Salinas already suffers from a high crime rate so there must be a whole lot of resistance going on here.  The homicide rate in Salinas tripled since 1991. There were 200 armed robberies last year, 174 non-armed robberies, 694 aggravated assaults, 22 cases of arson and 1,163 stolen cars and 1,10 burglaries. Or as Salinas school administrators call them, acts of resistance.

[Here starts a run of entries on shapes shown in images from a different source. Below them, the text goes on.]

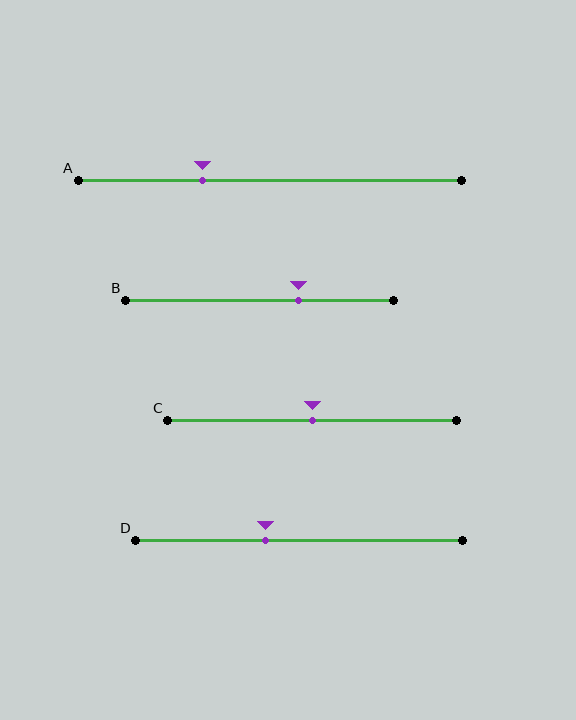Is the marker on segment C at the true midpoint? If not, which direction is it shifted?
Yes, the marker on segment C is at the true midpoint.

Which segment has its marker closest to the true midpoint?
Segment C has its marker closest to the true midpoint.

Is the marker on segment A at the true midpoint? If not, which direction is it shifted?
No, the marker on segment A is shifted to the left by about 17% of the segment length.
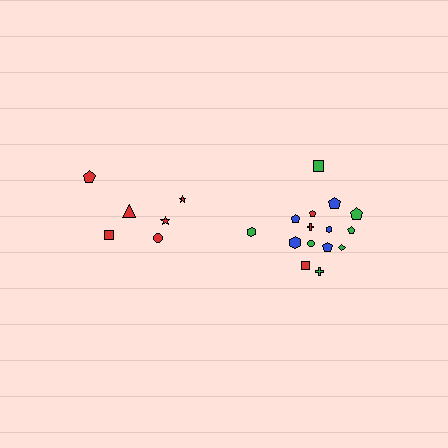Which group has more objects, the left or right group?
The right group.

But naming a single school after Tiburcio Vasquez isn’t enough. If you’re sick, then you can always stop by the Tiburcio Vasquez Health Center where their motto is “We believe that all people have a right to quality health care, regardless of their ability to pay.”

  • Mary Sue

    What is it with Leftists confusing criminals for "revolutionaries"?

    • Christian West

      I don't think there is much confusion here.
      Most revolutions were crimes against humanity, so revolutionaries who carried them out were, almost per definition, criminals. The crimes commuted by ghouls like Robespierre, Lenin, Hitler, Trotsky, Mao, Ho Chi Min, Pol Pot, Castro, or "Che" – were infinitely greater than those of Vasques.

      • Christian West

        and, of course, that should be "committed", not "commuted". Sorry.

  • Cynicles

    Take aways:

    Killing White people is OK

    Crime has dramaticaly increased since 1991 in Ca.
    California, land of the perpetual victim as guns are regulated so severely that only cops & crooks and have guns (likely exemptions for politicians).

  • elle

    Diversity…

  • Thomas Wells

    In order to be even more multicultural, perhaps a : "Jack The Ripper" school or clinic would be in order.

    • Daniel Greenfield

      Jack the Ripper isn't multicultural. Maybe Central Park Rapist High or Osama bin Laden Elementary School.

      • Thomas Wells

        Your right. Red Jack, would be better.

  • Ghostwriter

    Here's the thing. The guy who recommended this sort of thing is an idiot. Should we in America honor Charles Manson or Ted Bundy or Al Capone with a school? This Vasquez character deserved what he got. You don't just kill two or six people in cold blood and expect to get away with it. From what I've learned of the guy he was a murderer,pure and simple. Mexican-Americans should hang their heads in shame because a violent killer should not get ANY sort of memorial outside of a gravestone.

  • JacksonPearson

    This is another reason why California has gone to sh*t in a handbag! Don't be surprised if and when Charles Manson isn't hailed, and cornerstone somewhere.

  • ebonystone

    “When you have individuals who have been struggling for so long, dealing with oppression and systematic oppression …."
    Ha! The only "oppression" that most Mexicans in California have ever had to "struggle with" is the oppression they faced in their homeland, which is why they left.

  • marie

    "Boss" Tweed who died in 1878 in Ludlow street jail has a courthouse named after him on Federal Plaza, NYC. Tweed, the ward politician who headed Tammany, bilked the city out of tens of millions of dollars. In the same vein, there is a Malcolm X boulevard in Harlem likewise an Adam Clayton Powell boulevard. Powell was arraigned on corruption charges and lost his seat in congress.

    If fame is to be equated with infamy, why not a Goebbels platz somewhere in Germany?

    • Thomas Wells

      Obama parkway?

  • thehardtruth

    "Mexicans who began streaming into the region"

    "Overnight, they lost everything. They became second-class citizens in their own land."